Traditional solutions for cash flow forecasting:
 Specific TMS modules.
 ERP integrated forecasting tools.
 Specific cash flow forecasting software or cash management tools.

These tools can interact with different systems, automate the collection and consolidation of data, perform basic ‘what-if’ scenarios and standard reports. Most act well as data collectors, can integrate value dating and categories, then aggregate cash flow information. Functionality, however often remains limited.

Most recent ERP solutions are capable of good cash flow forecasting, but most functionalities are based on BI technology or performance management tools from the same vendor. One key advantage is that they usually come with good data integration to the different cash flow sources with the ERP. A bottleneck however can be the data integrity in the ERP; often legacy entries resulting from non-standard processing of transactions and non-cleared balances clutter the reports. A data “clean up” exercise can be requested before reliable data can be used for the forecasting process. It is also important to consider the number of different ERP solutions within the business, from different vendors, versions and configurations.

While simple cash flow models can be achieved with these technologies, for those interested in more advanced value-add forecasting requiring a higher degree of simulation capability often lacking from the standard TMS/ERP functionality, a more obvious place to look would be a business intelligence tool. Using a pre-defined template, implementation can be quick. Getting item cost forecast data or production level data from source systems (ERP, sales, purchasing, stock, etc) into the BI tool is a simpler way to get granularity and accuracy. By automatically integrating source system data, and tracking the development of a cash flow, more sophisticated “what-if” scenarios on liquidity and FX exposures can be extracted.

Business intelligence is the most capable area of the market for cash flow forecasting as it is possible to exactly tailor the forecasting solution to the individual process and the needs of the company. Simple templates can be used that look like a grid, but you can also set up interfaces to accounts payable and receivable (AP/AR), purchase orders, etc, and integrate into them into the forecast, or set up more complicated, long term horizon approaches on the whole value chain of company where cash flows can be derived by patterns or rules. Such an approach can also integrate short and long term forecasting in one solution.

There is currently no standard solution to reconcile the direct and the indirect methods. We see large variances in how companies do this, which makes it difficult with an off-the-shelf solution. The only way to do this is to build proper functionality in the BI tool, or to set up a completely integrated enterprise forecasting aligning the direct and indirect forecast approaches.
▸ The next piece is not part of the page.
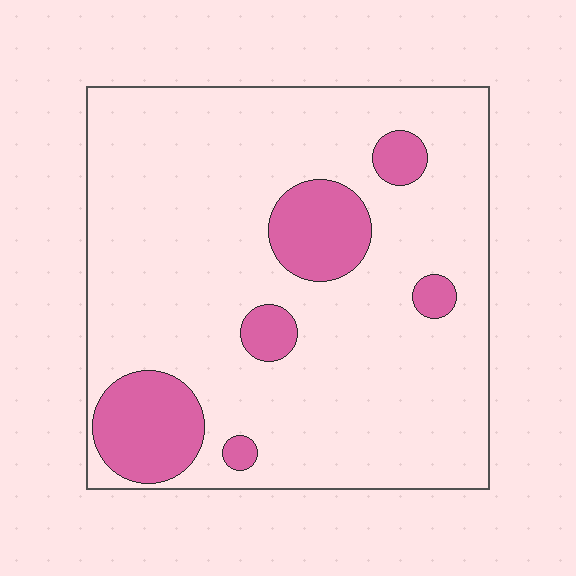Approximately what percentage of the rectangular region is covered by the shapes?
Approximately 15%.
An accurate forecast requires bringing together data from different internal and external sources, which are usually in different formats and have different levels of consistency. Data analytics and BI solutions bring all the data together, using it for variance and trend analysis or slicing and dicing of information, according to the needs of the user. Such data analytics and business intelligence solutions integrate historical AP and AR data from internal ERP systems, banking system data, market interest and exchange rates, purchasing and sales statistics, to build an accurate, robust, comprehensive and timely forecast.

Summary

Cash flow forecasting is more about doing it right rather than having it correct. Macroeconomic circumstances are highly volatile and unpredictable, making the need for a reliable forecast more important than ever. By implementing integrated BI solutions, the treasurer can produce timely easy to use, customised reports for the business. Data collection, quality, reliability and reconciliation can be improved, enabling quicker decision making, realising company-wide benefits across the whole value chain.